Last Updated on 2025-03-31 12:30 by admin
2025年3月30日、SANS InstituteのRob T. Lee氏が量子コンピューティングの実用的な応用について見解を発表した。
主な要点は以下の通りである
- 2024年8月、米国国立標準技術研究所(NIST)が最初の3つの「耐量子暗号化標準」を発表した。
- 量子コンピューティングは暗号解読よりも、科学、製薬、医療分野での活用が期待されている。
- 量子コンピュータへのアクセスは、当面は国家レベルの主体や大企業(Google、Microsoft、AI企業など)に限られる。
量子コンピューティングの主な応用分野
- 新材料・触媒の開発
- 製薬業界での新薬開発の加速
- 宇宙旅行能力の向上(軌道計算、ナビゲーション精度向上、燃料使用最適化)
暗号解読は量子コンピューティングの使用例の一つだが、優先度は高くないとされている。
現在、1日あたり約3000億通の電子メールと数兆通のテキストメッセージが送信されている。
Lee氏は、量子コンピューティングの実際の使用方法について再考する必要性を指摘している。

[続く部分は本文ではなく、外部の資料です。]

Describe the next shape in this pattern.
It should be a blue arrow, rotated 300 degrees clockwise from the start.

from:Beyond encryption: Why quantum computing might be more of a science boom than a cybersecurity bust
【編集部解説】
量子コンピューティングの実用化が進む中、その潜在的な脅威と実際の応用について、様々な見方があります。Rob T. Lee氏の見解は、量子コンピューティングが暗号解読よりも科学分野での活用に価値があるという点で、現在の技術動向を的確に捉えています。
Lee氏が言及しているように、NISTは2024年8月に最初の耐量子暗号化標準を発表しました。これは量子コンピュータによる暗号解読の脅威に対する重要な対策の一歩と言えるでしょう。
MITREの最新レポートによれば、RSA-2048暗号を破る能力を持つ量子コンピュータの登場は2055-2060年頃までは考えにくいとされています。一方で、2035年頃には実現する可能性もあるという見方もあり、専門家の間でも意見が分かれています。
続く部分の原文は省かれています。